How does air pollution from marine shipping accelerate climate change in the Arctic and what can be done about it?
An increasing number of ships in Arctic waters, lured by the hope of faster and more direct routes between the Pacific and Atlantic oceans, present a threat to the region and the world, due to a poorly understood phenomenon.
Nearly invisible sooty particles of engine exhaust – black carbon – drift out of the sky onto polar ice and snow. The exhaust is produced from commercial ships sailing locally as well as ships and other sources1 thousands of kilometres away. When this combustion by-product collects on polar ice and snow, they darken, warm, and melt. If unchecked, this phenomenon poses a severe risk not only to the pristine Arctic environment and all that depend on it for life, but also to the entire planet from accelerated climate change and increasing global temperatures.
Black carbon emissions from ships have grown ten times faster in the Arctic compared to the rest of the world, with an 85% increase in black carbon emitted by ships in the Arctic between 2015 and 2019, compared to an 8% increase globally2. However, black carbon has yet to be addressed by international or national climate change regulations, and scientists are still working to understand its potential to cause harm in the Arctic and the global climate system.
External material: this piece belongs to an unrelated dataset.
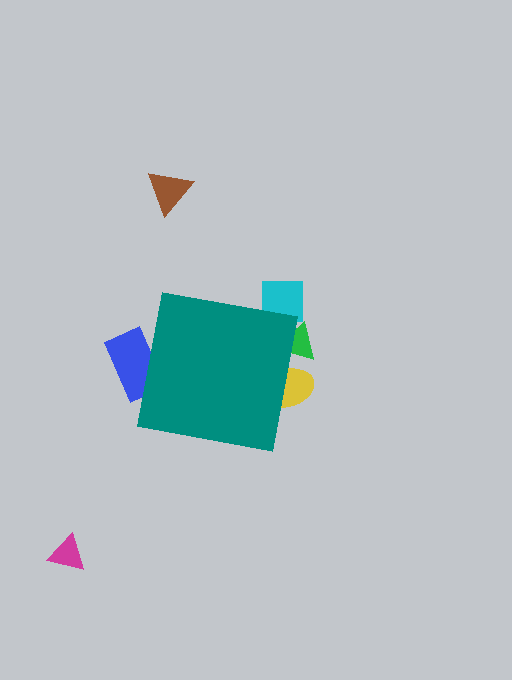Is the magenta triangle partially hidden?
No, the magenta triangle is fully visible.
Navigating Canada’s relatively uncharted northern waters and finding ways to limit or eliminate sources of black carbon will take work. This important work begins with understanding black carbon’s properties, how it behaves in Arctic conditions and how the marine shipping industry can reduce its emissions of an air pollutant that threatens both people and the environment in the Arctic.
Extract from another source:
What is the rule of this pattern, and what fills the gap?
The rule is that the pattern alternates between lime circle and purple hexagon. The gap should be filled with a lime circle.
This article aims to unravel the complexities of black carbon as a climate pollutant and inform policies intended to protect and support Canada’s Arctic communities, economies, and environment.
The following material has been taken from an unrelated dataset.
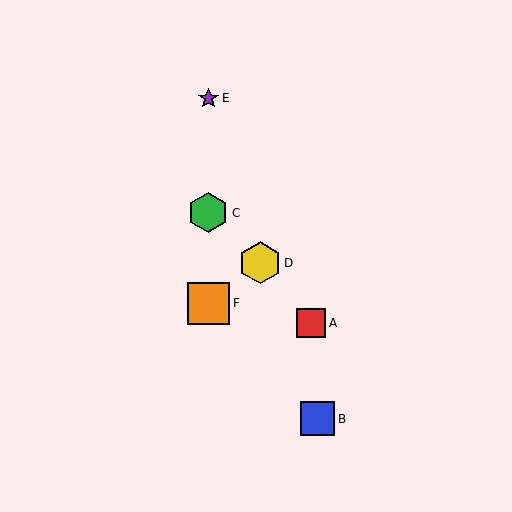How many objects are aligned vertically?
3 objects (C, E, F) are aligned vertically.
What is black carbon and why is it a problem?
Black carbon is a carbon-based aerosol produced by the incomplete combustion of fossil fuels, biofuels, and biomass.3 A component of fine particulate matter (PM2.5),4 black carbon absorbs light and heat. It is categorized as a short-lived climate pollutant (SLCP), existing for a shorter time than carbon dioxide (CO2) once released into the atmosphere – typically days to weeks. After CO2, black carbon is the second-leading contributor to global warming, but its effect is a complicated twist on the traditional greenhouse theory many of us are familiar with.
Imagine wearing a black shirt or a white one during the summer; the dark cloth absorbs the sun’s energy, making the wearer warmer, while the white reflects. Similarly, ice and snow reflect the sun’s heat back to the atmosphere while darker surfaces absorb the sun’s rays. This is known as the albedo effect. Black carbon particles do just that; they absorb the sun’s radiation and heat up what is around them, melting ice and exposing darker seawater or land underneath. This can lead to a vicious cycle of warming and melting that gets worse over time.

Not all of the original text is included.